In Maine, Nathan Reardon was the first to be charged in the state for lying to obtain a Paycheck Protection Program loan. He obtained a $60,000 loan in 2020 by falsifying information about payroll for one of his businesses. He mistakenly received another $30,000 after he was denied a second, $60,000 loan.
He pleaded guilty last month to five counts of bank fraud as part of a plea bargain.
Reardon spent the fraudulently obtained money on personal items including a men’s 14-carat yellow gold wedding band, clothing, shaving products, toys, an LED barber pole light and a pair of caiman skin cowboy boots, a court affidavit said. Caimans are a species related to alligators found in Central and South America.
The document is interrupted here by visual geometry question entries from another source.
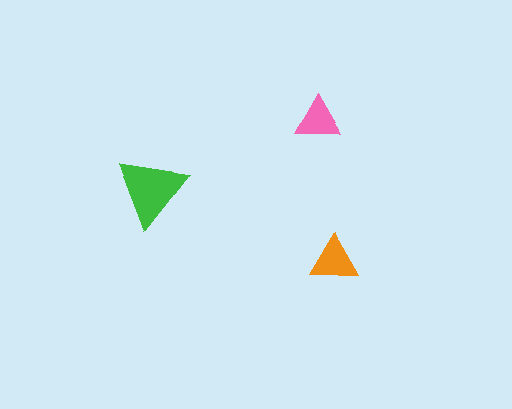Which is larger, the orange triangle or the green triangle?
The green one.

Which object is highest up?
The pink triangle is topmost.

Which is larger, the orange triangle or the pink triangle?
The orange one.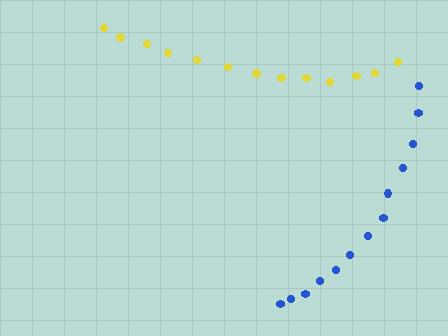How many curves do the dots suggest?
There are 2 distinct paths.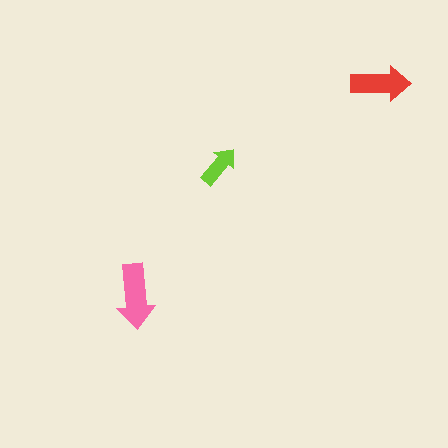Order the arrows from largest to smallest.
the pink one, the red one, the lime one.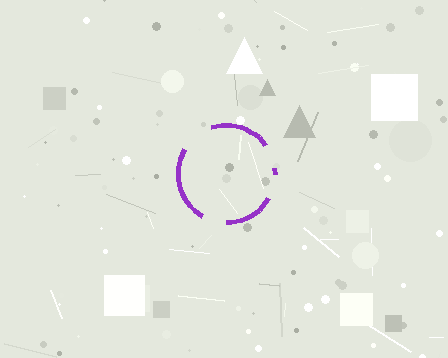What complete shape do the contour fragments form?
The contour fragments form a circle.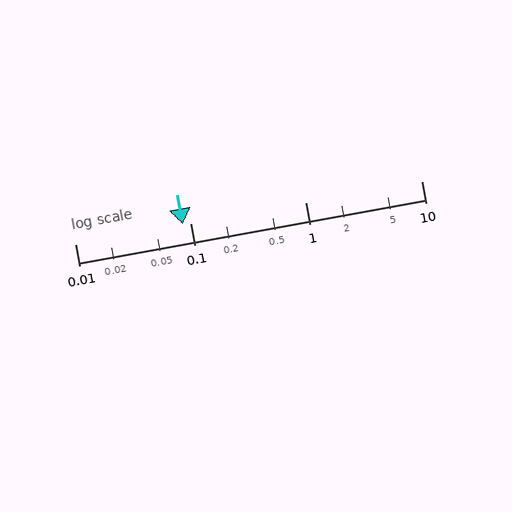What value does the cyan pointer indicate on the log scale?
The pointer indicates approximately 0.086.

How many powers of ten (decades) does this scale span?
The scale spans 3 decades, from 0.01 to 10.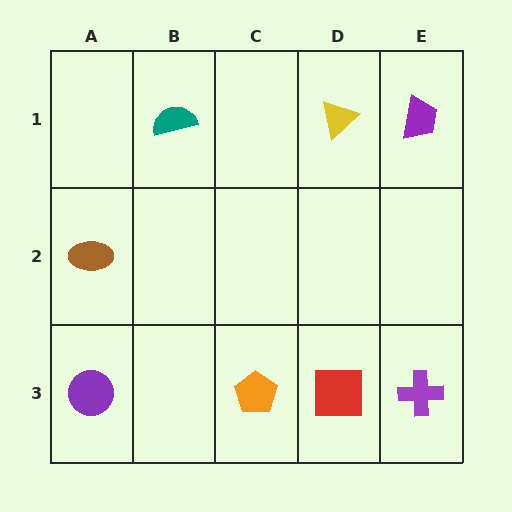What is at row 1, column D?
A yellow triangle.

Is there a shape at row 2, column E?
No, that cell is empty.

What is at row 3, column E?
A purple cross.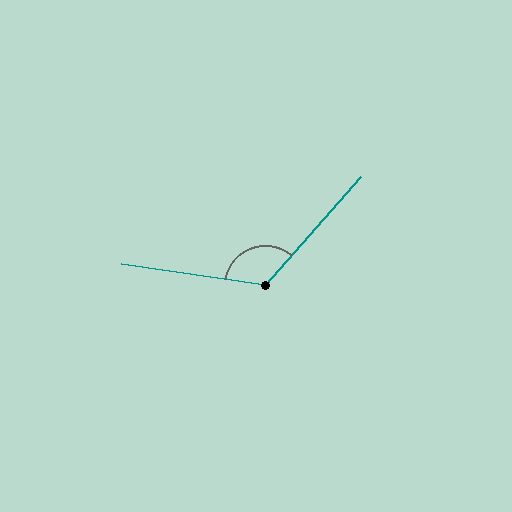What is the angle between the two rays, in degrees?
Approximately 123 degrees.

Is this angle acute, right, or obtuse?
It is obtuse.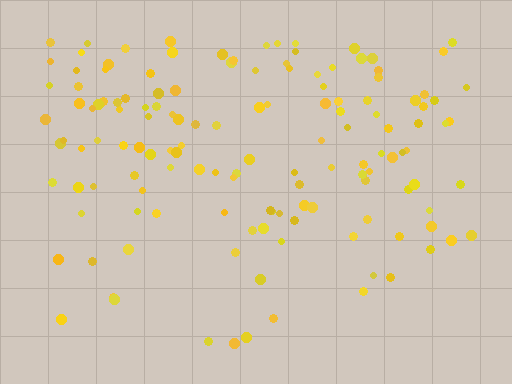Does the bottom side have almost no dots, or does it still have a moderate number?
Still a moderate number, just noticeably fewer than the top.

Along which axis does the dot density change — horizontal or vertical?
Vertical.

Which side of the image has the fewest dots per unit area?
The bottom.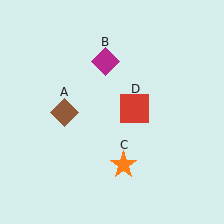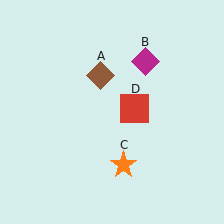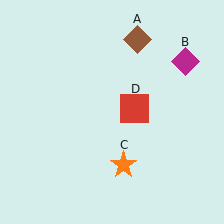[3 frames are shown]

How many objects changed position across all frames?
2 objects changed position: brown diamond (object A), magenta diamond (object B).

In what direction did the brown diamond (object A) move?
The brown diamond (object A) moved up and to the right.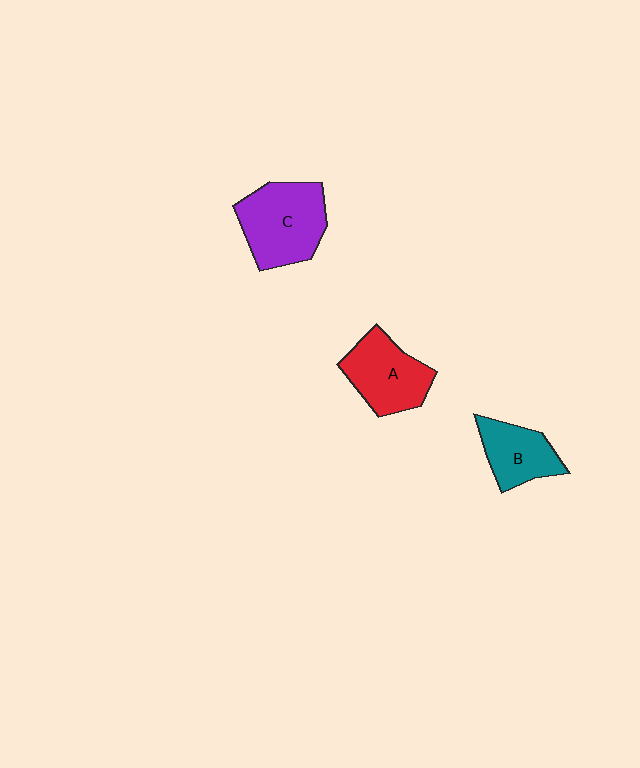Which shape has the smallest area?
Shape B (teal).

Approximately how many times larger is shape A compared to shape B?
Approximately 1.3 times.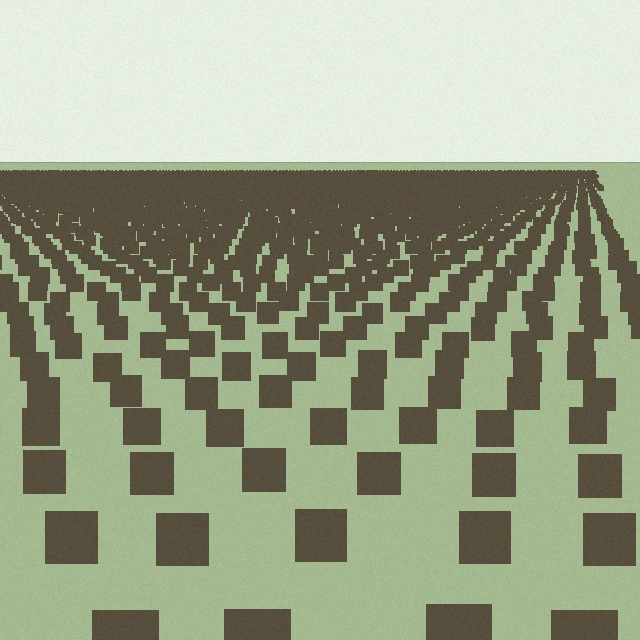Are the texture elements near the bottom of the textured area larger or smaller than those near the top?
Larger. Near the bottom, elements are closer to the viewer and appear at a bigger on-screen size.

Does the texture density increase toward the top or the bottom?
Density increases toward the top.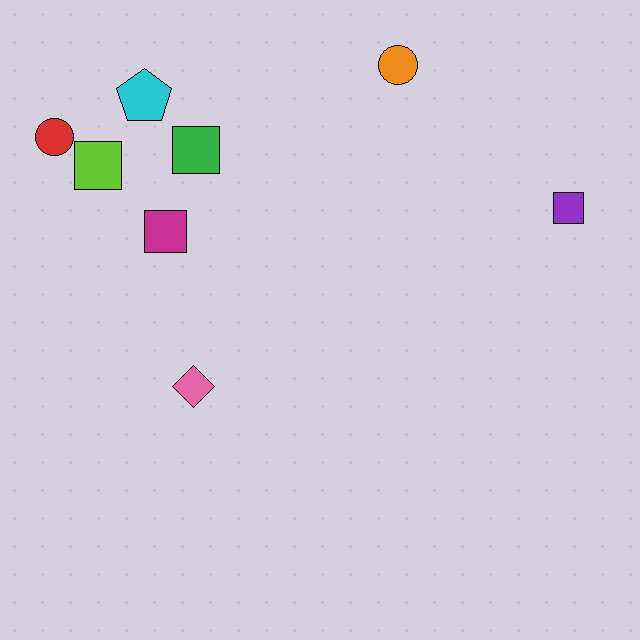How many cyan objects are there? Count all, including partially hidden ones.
There is 1 cyan object.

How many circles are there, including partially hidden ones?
There are 2 circles.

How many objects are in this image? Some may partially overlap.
There are 8 objects.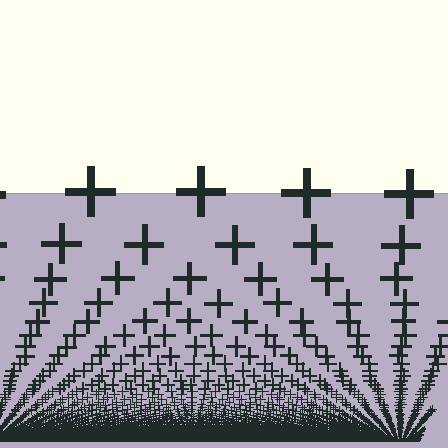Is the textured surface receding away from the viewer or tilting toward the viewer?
The surface appears to tilt toward the viewer. Texture elements get larger and sparser toward the top.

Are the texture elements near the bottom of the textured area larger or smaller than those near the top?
Smaller. The gradient is inverted — elements near the bottom are smaller and denser.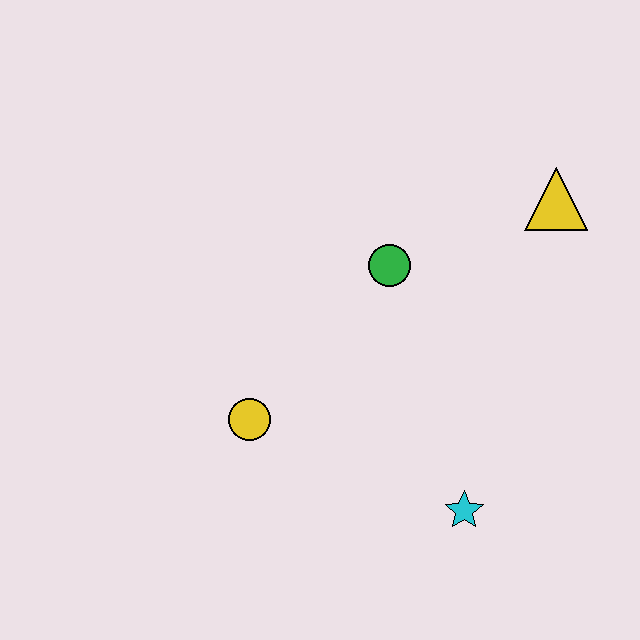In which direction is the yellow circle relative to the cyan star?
The yellow circle is to the left of the cyan star.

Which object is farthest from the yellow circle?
The yellow triangle is farthest from the yellow circle.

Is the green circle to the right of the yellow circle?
Yes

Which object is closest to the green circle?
The yellow triangle is closest to the green circle.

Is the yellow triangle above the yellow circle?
Yes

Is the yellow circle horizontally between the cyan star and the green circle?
No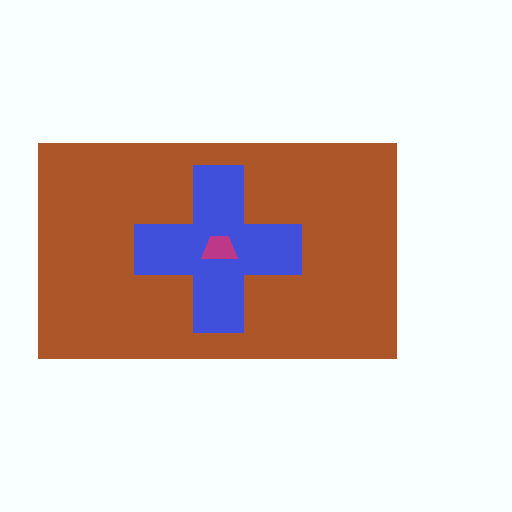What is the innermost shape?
The magenta trapezoid.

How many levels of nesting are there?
3.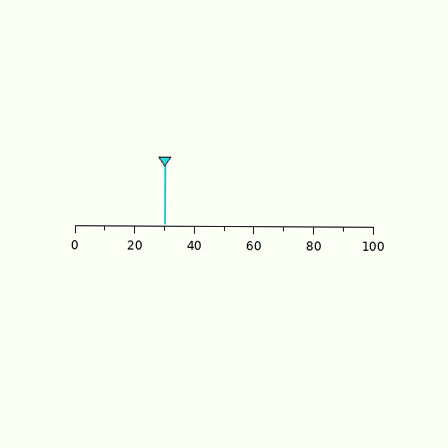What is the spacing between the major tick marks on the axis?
The major ticks are spaced 20 apart.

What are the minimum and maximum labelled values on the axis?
The axis runs from 0 to 100.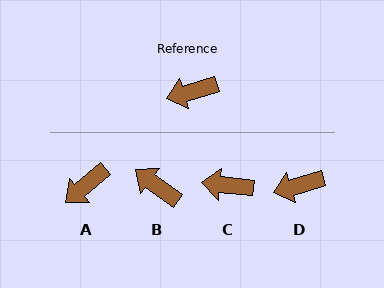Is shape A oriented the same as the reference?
No, it is off by about 24 degrees.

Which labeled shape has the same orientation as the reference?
D.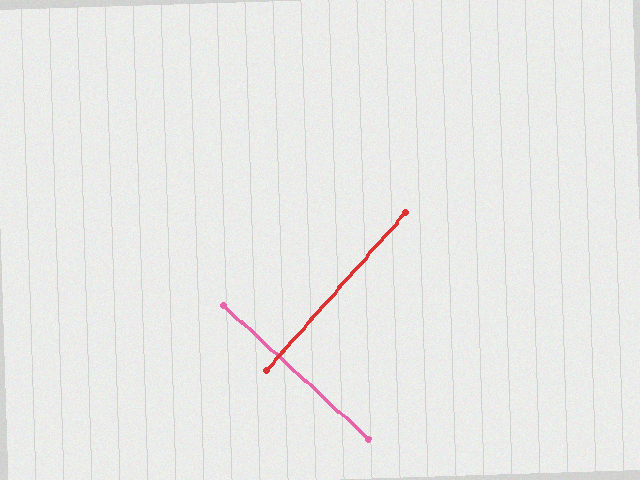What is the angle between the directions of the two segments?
Approximately 89 degrees.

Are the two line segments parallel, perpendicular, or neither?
Perpendicular — they meet at approximately 89°.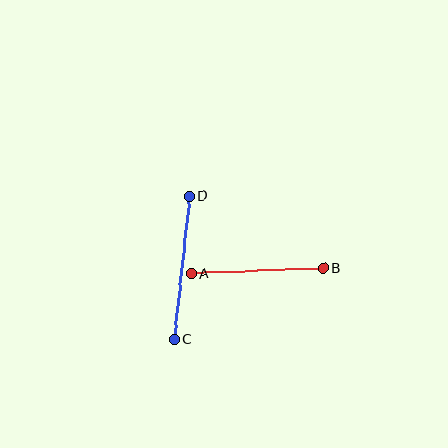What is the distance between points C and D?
The distance is approximately 145 pixels.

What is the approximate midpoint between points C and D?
The midpoint is at approximately (182, 268) pixels.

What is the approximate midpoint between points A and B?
The midpoint is at approximately (257, 271) pixels.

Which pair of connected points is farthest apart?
Points C and D are farthest apart.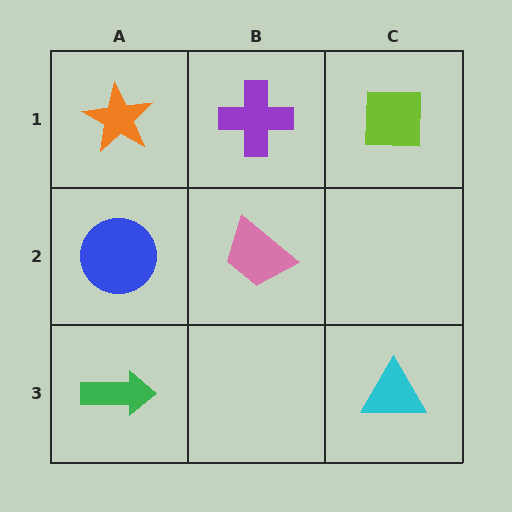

Reardon’s case involved less money than the case of Craig Franck of Levant, who is scheduled to admit Tuesday to defrauding two pandemic business loan programs.
Franck is expected to admit that he used $321,560 from the Paycheck Protection Program and the Economic Injury Disaster Loan program after he lied about how much two companies he formed made and the number of employees who worked for him.
In August 2021, Franck pleaded guilty in a Florida court to stealing between $20,000 and $100,000 in that state.
In Maine’s third case, John J. Cavanaugh, Jr., 52, of Yarmouth admitted that he made false statements to the Small Business Administration to qualify for an Economic Injury Disaster Loan. At the time, he was on supervised release ahead of a trial for Social Security fraud and aggravated identity theft stemming from a 2016 incident.
On an online application for the loan he completed in April 2020, Cavanaugh was asked if he was the subject to an indictment or other criminal charges. He falsely answered “no,” to the question, according to court documents.
Cavanaugh pleaded guilty to aggravated identity theft and to making a false statement to the Small Business Administration in September 2021.
Pandemic relief measures — particularly the Paycheck Protection Program and the Economic Injury Disaster Loan program as well as expanded unemployment benefits — have been particularly susceptible to fraud largely because of how fast the programs were rolled out early in the pandemic, Lizotte said.
The speed resulted in less due diligence than usual being required in loan application reviews, he said.
Many of the relief programs, stemming from multiple congressional acts and totaling $5 trillion in funds, relied too heavily on self-certified statements and information, according to the Pandemic Response Accountability Committee, the independent committee of watchdogs overseeing pandemic relief spending.
That made it easier for people who wanted to take advantage of the programs to lie and eventually secure funds, Lizotte said.